Sunday, February 20, 2011

Week # 8: Bottles and Cans and Dogs

Our kids are teenagers - one in college and the other a high school senior, both living at home - so they know about this little experiment. My daughter saw me working on the blog last weekend and commented, "Oh, I didn't know you were actually still doing that." She hasn't noticed any change to her normal lifestyle, so she assumed I'd given up on the resolution, like many others before.

Now that I think about it, apart from coming up with a new idea each week and attending to the administrative details of this blog, nothing much has changed. Our quality of life is exactly the same. That is certainly an indication that we have subscribed to and spent money on things we could easily live without. After seven cuts of $100 or more, the one and only thing I truly have missed is the summary of games on TV in the Register sports section. Maybe we'll make it farther into the year than I thought before we have to get really creative.

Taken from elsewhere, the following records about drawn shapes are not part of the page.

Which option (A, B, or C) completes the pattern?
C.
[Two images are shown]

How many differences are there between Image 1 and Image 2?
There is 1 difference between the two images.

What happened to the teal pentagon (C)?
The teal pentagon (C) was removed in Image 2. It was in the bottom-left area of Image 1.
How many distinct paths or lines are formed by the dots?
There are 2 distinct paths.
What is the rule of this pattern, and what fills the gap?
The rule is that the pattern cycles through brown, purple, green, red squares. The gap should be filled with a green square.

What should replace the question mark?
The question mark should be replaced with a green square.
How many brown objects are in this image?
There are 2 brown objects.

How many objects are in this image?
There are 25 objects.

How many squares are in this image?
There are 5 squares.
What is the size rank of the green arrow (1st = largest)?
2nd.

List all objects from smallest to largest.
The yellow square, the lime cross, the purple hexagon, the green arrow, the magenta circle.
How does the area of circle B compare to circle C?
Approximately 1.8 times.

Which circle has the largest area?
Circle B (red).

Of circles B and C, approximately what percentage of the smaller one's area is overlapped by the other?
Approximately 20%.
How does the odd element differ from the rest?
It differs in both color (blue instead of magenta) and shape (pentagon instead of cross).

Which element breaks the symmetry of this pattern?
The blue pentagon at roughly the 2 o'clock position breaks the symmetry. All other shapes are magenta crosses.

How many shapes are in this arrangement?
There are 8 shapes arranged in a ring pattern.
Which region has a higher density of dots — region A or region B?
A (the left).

Number eight is also not much of a sacrifice; just a little extra collection work.

Bottles and cans in California have a redemption value associated with them. We pay the grocery store a CRV (California Refund Value?) for each glass and aluminum container, usually a nickel.

When we finish with a bottle or can here at home, the container goes into recycling to be whisked away by Waste Management. I would be interested to know if they collect the bounty and add it to their bottom line. For a large company collecting millions of recyclables, that could be a significant boost to revenue. For a small household, it still offers an opportunity to save at least $100.

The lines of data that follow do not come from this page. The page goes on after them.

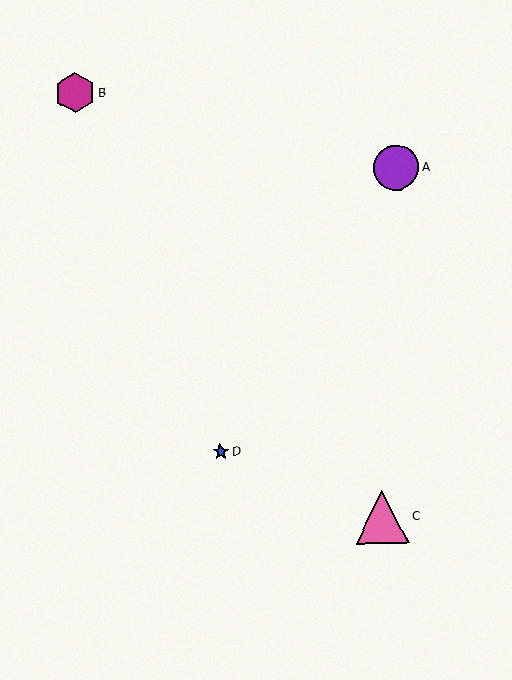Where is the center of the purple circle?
The center of the purple circle is at (396, 168).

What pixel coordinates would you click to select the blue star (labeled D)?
Click at (221, 451) to select the blue star D.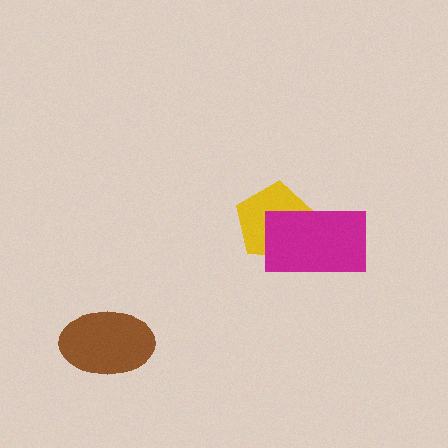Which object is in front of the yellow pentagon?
The magenta rectangle is in front of the yellow pentagon.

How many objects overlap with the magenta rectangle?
1 object overlaps with the magenta rectangle.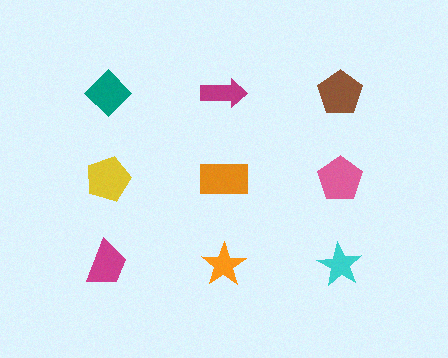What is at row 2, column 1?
A yellow pentagon.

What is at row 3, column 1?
A magenta trapezoid.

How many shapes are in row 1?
3 shapes.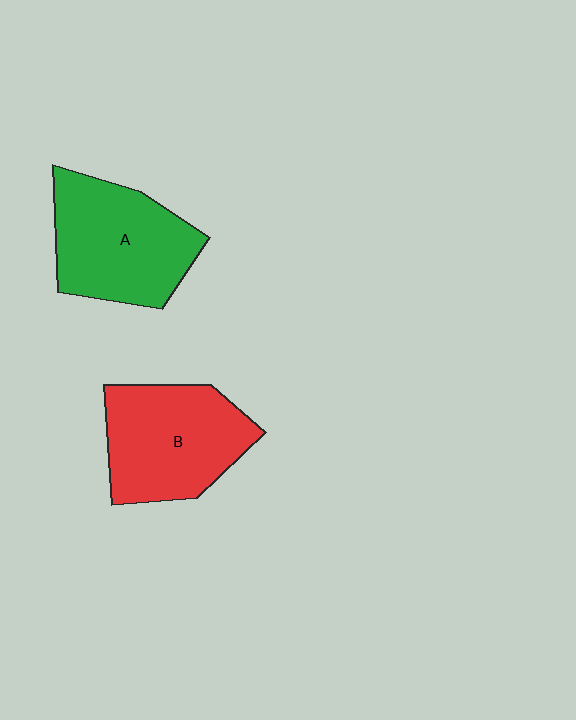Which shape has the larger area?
Shape A (green).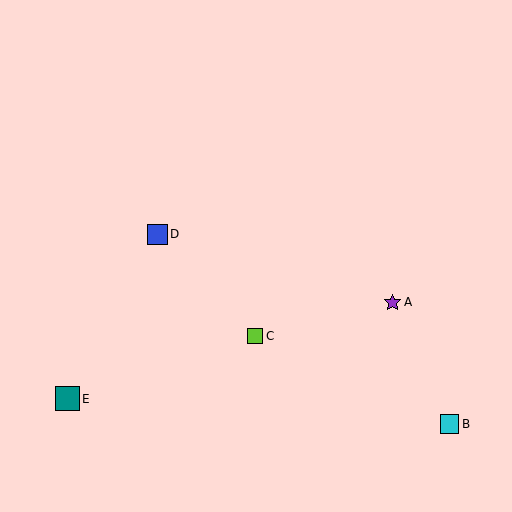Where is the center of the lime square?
The center of the lime square is at (255, 336).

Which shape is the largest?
The teal square (labeled E) is the largest.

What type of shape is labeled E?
Shape E is a teal square.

My employer actually has a program in place to collect recyclables. There are receptacles at every major employee entrance. Money collected from cashing in the bottles and cans helps to fund training and development of guide dogs for the blind. Occasionally, the trainers are colleagues who bring the puppies with them everywhere, including our office building. It gives the charity a very tangible feeling; we can see the results of the collected money in action.

The sign on the side of the container says they get a nickel for each bottle and can. Instead of tossing them in our recycle bin at home, I will bring our cans and bottles to work each time a batch of 20 (worth $1) is collected. Can we collect 2000 cans before the end of the year? I think so, but whether we do or not, I don't know why we wouldn't just keep doing this, so we'll get there eventually.

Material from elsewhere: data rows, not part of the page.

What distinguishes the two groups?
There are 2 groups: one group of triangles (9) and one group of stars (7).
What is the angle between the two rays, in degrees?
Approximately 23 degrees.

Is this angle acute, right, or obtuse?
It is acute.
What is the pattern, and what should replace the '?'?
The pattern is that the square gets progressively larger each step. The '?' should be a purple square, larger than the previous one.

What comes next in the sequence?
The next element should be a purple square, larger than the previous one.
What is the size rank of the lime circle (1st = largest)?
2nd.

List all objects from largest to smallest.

Even though this $100 is not staying in our pockets - and not adding to our savings directly - I'm counting it for credit toward the challenge because we're creating $100 in value for a charity we want to support, without having to write a check to do it. I was able to find 20 bottles and cans ready to be recycled this weekend, so it's $1 down, $99 to go! I'll update the tally at the end of each month, along with other strategies that require some tracking.

Bottle / Can value so far: $1

Total savings so far: $1,339.40


  1. You might want to try something different for this. I have a can crusher right outside the door leading to our garage. Every can gets crushed and put into a separate trash can. Our local recycling place pays over $2.00 per pound for CRV aluminum. That might net you more savings, for which you could write a check to the charity of your choice.

    On a side note, our principal has trained two dogs and another teacher has also trained a guide dog during the first year. It's great that you have as supportive of business to work for that encourages this. Our school library is called the "labrary" because we have two to three dogs in there three days a week.

  2. Excellent suggestion. It never occurred to me to "shop around" recyclables for a best offer. If I find something better, I'll post an update. Thanks!